The Green Quote: Bono Rails Against $700 Billion For Wall Street, But No Billions For Fighting Disease, Hunger

September 25th 2008

“It is extraordinary to me that you can find $700 billion to save Wall Street and the entire G8 can’t find $25 billion to save 25,000 children who die every day of preventable treatable disease and hunger. That’s mad, that is mad.”

“Bankruptcy is a serious business and we all know people who have lost their jobs. But this is moral bankruptcy.”

– Lead singer of U2 Bono speaking today during day two of the Clinton Global Initiative.

8 Responses to “The Green Quote: Bono Rails Against $700 Billion For Wall Street, But No Billions For Fighting Disease, Hunger”

  1. Y’know, I made some pretty ignorant statements after I cleared my first million too.

  2. I knew there was a reason my son has Hewson as a middle name. Bono is amazing. speaking the truth and i could not agree more.

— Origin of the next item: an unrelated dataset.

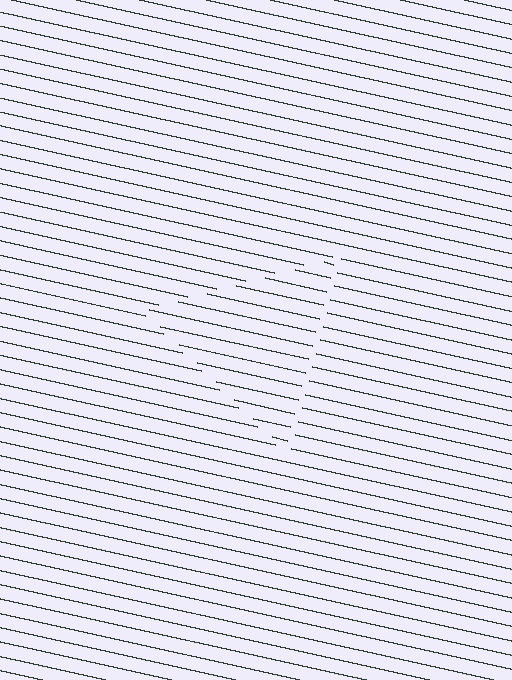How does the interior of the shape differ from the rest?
The interior of the shape contains the same grating, shifted by half a period — the contour is defined by the phase discontinuity where line-ends from the inner and outer gratings abut.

  3. There are a lot of causes that money could be going to but won’t. The fact that the government wants to get it together so quickly for Wall Street of all things, is unseemly.

  4. What about all those who have lost their homes. What about the American dream of owning a home and because of the greed that we allow to persist their are thousands of Americans who have lost the roof over their heads, no bailout for them. Those on wall street should be ashamed.

  5. I agree Michele, it is their own fault for convincing thousands of people that were in no position to purchase a home that they could, the money should be used to stabalize the middle class and help those people that are losing their homes, not to continue to save Wall Street.

  6. Nobody forced anyone to buy houses they couldn’t afford or take more credit than they can handle. At the end of the day the responsibility lies purely on the people who lived beyond their means and bought houses they cannot afford, even if banks were actively encouraging them to do it.

    In the current US system where profits are privatized and losses nationalized the banks will be bailed out with tax payer money. This is not a surprise to anyone, it’s how the system works. In true free market economy both the house buyers and the banks would have to deal with the results of their actions on their own without expecting the government to bail them out.

  7. Word, Bono.

    And FBR, the “privatize the profits, socialize the risk/losses” is exactly the problem we are railing about. And if you aren’t angry about it, you very well should be. They’re so scared of socialism unless it’s the common man getting screwed over.

    If we’re going to bail out the fat cats who got us into this mess–and the bankers who okayed these loans they should have known would turn out bad–then we should help the people who are in trouble as a result of deregulation and bad loans.

    And if they want our money, they’ve got to have oversight tighter than a size-2 dress on a size-14 body.